Nevertheless, it is necessary to continue developing a culture of partnership by collaborating directly with patients and their families and acting in a preventive manner.

The context for this research project is an amendment to the Act Respecting Health and Social Services. In 2002, in order to ensure that isolation and restraint are used only as exceptional measures, the province’s health institutions were asked to review their protocols and practices in the goal of promoting the use of alternate measures and improving the quality of care. The study examines nursing care in situations of isolation with reference to the patient’s perspective, the protocols recommended by institutions and guidelines developed in the United States.

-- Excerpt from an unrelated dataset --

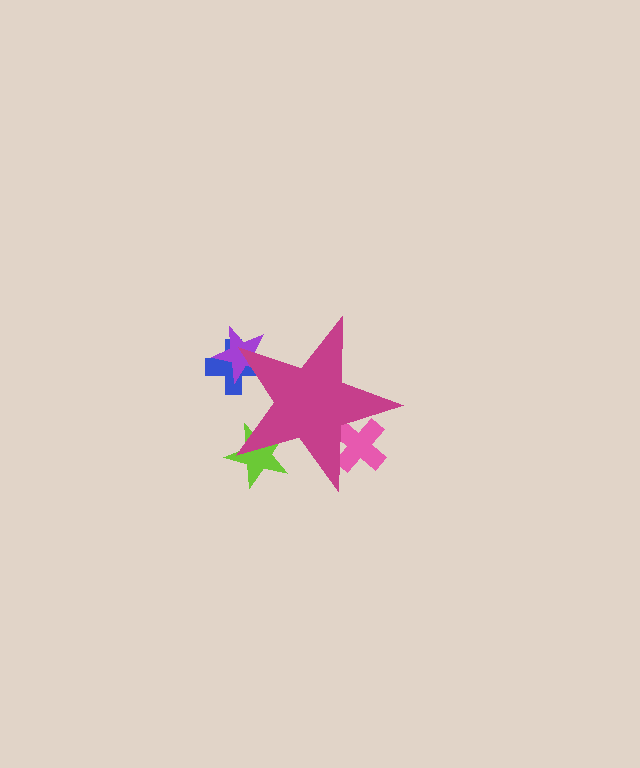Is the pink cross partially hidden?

Twenty-four nurses at Louis-H. Lafontaine Hospital and the Douglas Mental Health University Institute were interviewed and completed a questionnaire on making decisions and providing care with respect to isolation and restraint.

The project was conducted in collaboration with Geneviève Ménard, director of nursing at Louis-H. Lafontaine Hospital, Myra Piat, Ph.D., researcher at the Douglas Institute Research Centre, and Hélène Racine, director of nursing at the Douglas Institute.

The results of the research report will be presented by Caroline Larue and Geneviève Ménard in June at the 4th Congrès mondial des infirmières et infirmiers francophones in Marrakech, Morocco, and in July at the 31st Congress of the International Academy of Law and Mental Health (IALMH) in New York.